There are “scary” movies, and then there are “Halloween” movies, and then there are “scary Halloween movies.”

With all respect to well-done “scary” movies such as “Silence of the Lambs,” “Psycho,” “Alien,” “The Shining,” “Jacob’s Ladder,” the original “Nightmare on Elm Street,” and the clever “Texas Chainsaw Massacre,” I think there’s something different about movies that clearly carry the Halloween theme of ghosts, goblins, and, more specifically, demons and Satan himself. A spiritual person cannot ignore the importance of such things.

And for me, the movie that brought that most home to me—even beyond “The Exorcist” or “The Omen” or “The Devil’s Advocate”—was John Carpenter’s original “Halloween.” It’s probably too late to rent it today, but it’s worth ordering. I originally went and saw it because we had all heard it was filmed in our hometown of Burbank. Never, though, did I experience the true edge-of-my-seat authentic feelings of being scared of what evil could do like I did in that movie.
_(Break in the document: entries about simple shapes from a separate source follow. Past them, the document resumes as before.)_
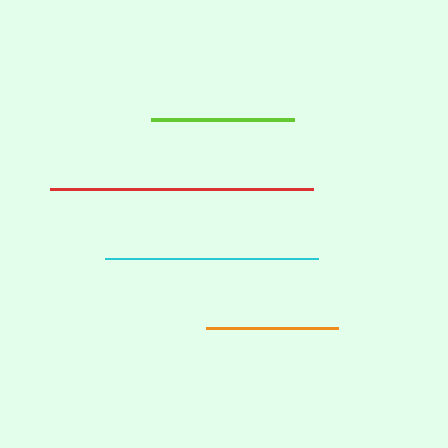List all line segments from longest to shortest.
From longest to shortest: red, cyan, lime and orange (about equal).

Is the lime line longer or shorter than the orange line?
The lime and orange lines are approximately the same length (about 144 and 132 pixels).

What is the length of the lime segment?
The lime segment is approximately 144 pixels long.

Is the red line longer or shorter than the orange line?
The red line is longer than the orange line.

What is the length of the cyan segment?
The cyan segment is approximately 213 pixels long.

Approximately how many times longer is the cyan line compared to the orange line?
The cyan line is approximately 1.6 times the length of the orange line.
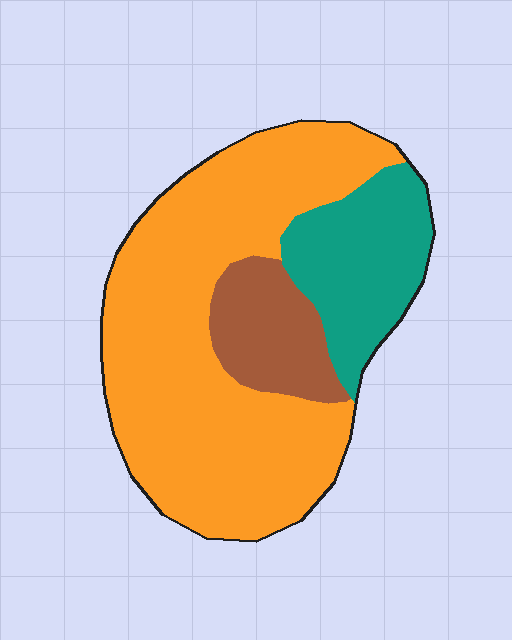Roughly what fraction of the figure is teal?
Teal covers roughly 20% of the figure.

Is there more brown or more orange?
Orange.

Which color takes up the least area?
Brown, at roughly 15%.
It was low-budget, smart, surprising, obvious at times, and unrelentingly honest about how those who would seek to name the evil among us (in this case the pyschiatrist played by Donald Pleasance) are often seen as out of touch and over-dramatic while the innocent among us (in this case Jamie Lee Curtis’s “Laurie”) seem so naïve and blind to the ever present evil.
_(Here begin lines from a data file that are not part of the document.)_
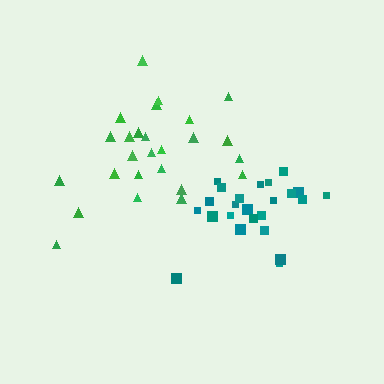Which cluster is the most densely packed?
Teal.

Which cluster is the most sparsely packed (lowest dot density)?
Green.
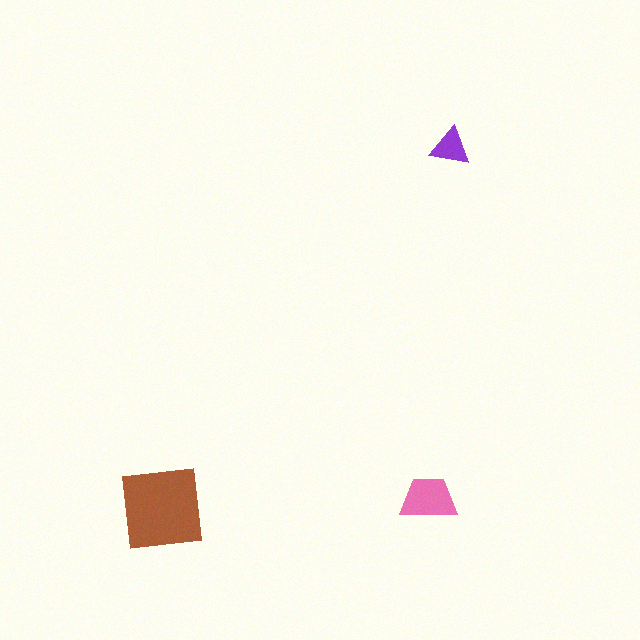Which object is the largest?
The brown square.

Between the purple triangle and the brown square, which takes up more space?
The brown square.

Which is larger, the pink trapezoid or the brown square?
The brown square.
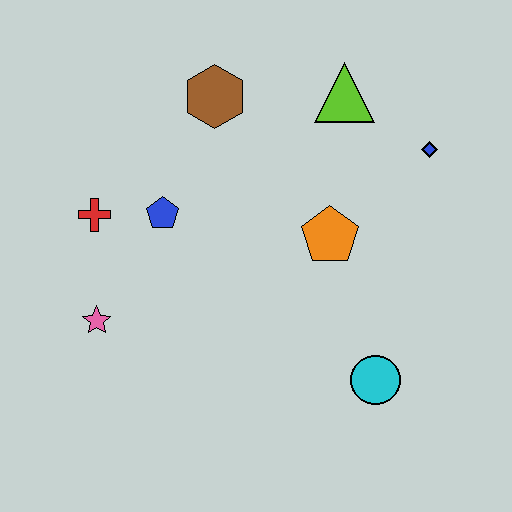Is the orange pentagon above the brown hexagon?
No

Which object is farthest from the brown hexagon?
The cyan circle is farthest from the brown hexagon.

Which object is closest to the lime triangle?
The blue diamond is closest to the lime triangle.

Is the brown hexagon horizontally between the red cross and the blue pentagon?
No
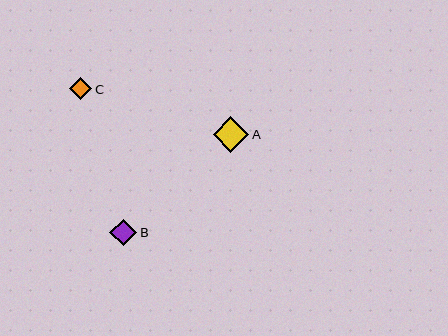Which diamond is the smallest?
Diamond C is the smallest with a size of approximately 22 pixels.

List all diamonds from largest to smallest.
From largest to smallest: A, B, C.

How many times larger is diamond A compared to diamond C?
Diamond A is approximately 1.6 times the size of diamond C.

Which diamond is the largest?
Diamond A is the largest with a size of approximately 36 pixels.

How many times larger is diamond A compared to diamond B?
Diamond A is approximately 1.3 times the size of diamond B.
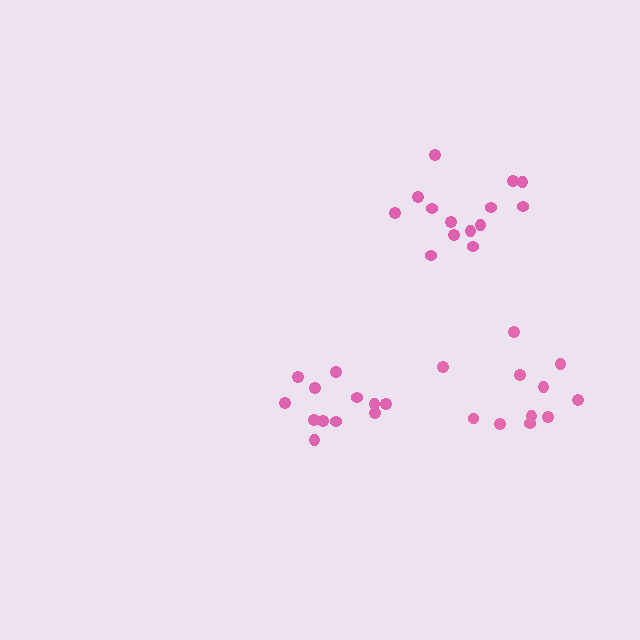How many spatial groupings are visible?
There are 3 spatial groupings.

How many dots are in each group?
Group 1: 12 dots, Group 2: 14 dots, Group 3: 11 dots (37 total).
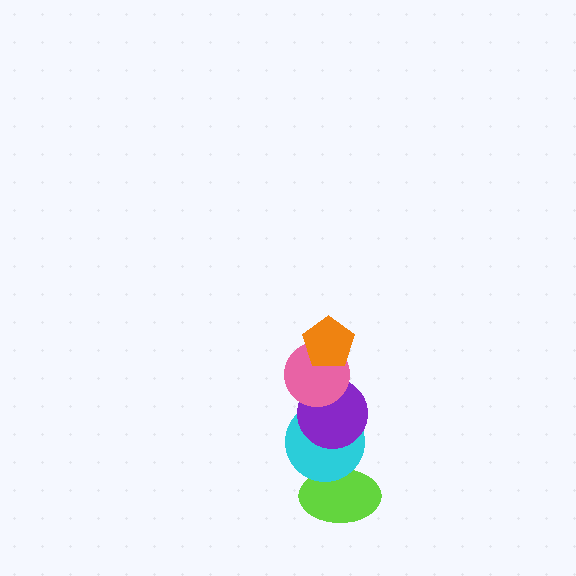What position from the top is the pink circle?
The pink circle is 2nd from the top.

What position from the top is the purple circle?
The purple circle is 3rd from the top.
Before “Halloween’s” dénouement and the final chase scenes, the battle of good v. evil in “Halloween” brings out the most important question for the spiritual seeker: “Is this spirit stuff really real?” If it is, we ought to equip ourselves for it. If not, then we can all go back to the fun and games and tongue-in-cheek way we treat Halloween.

But for me, before I even started reading the Bible and finding out what it’s all about, I had a deep sense of the existence of how bad people can be and how scary it is that we don’t notice, and it came from the experience of seeing “Halloween.”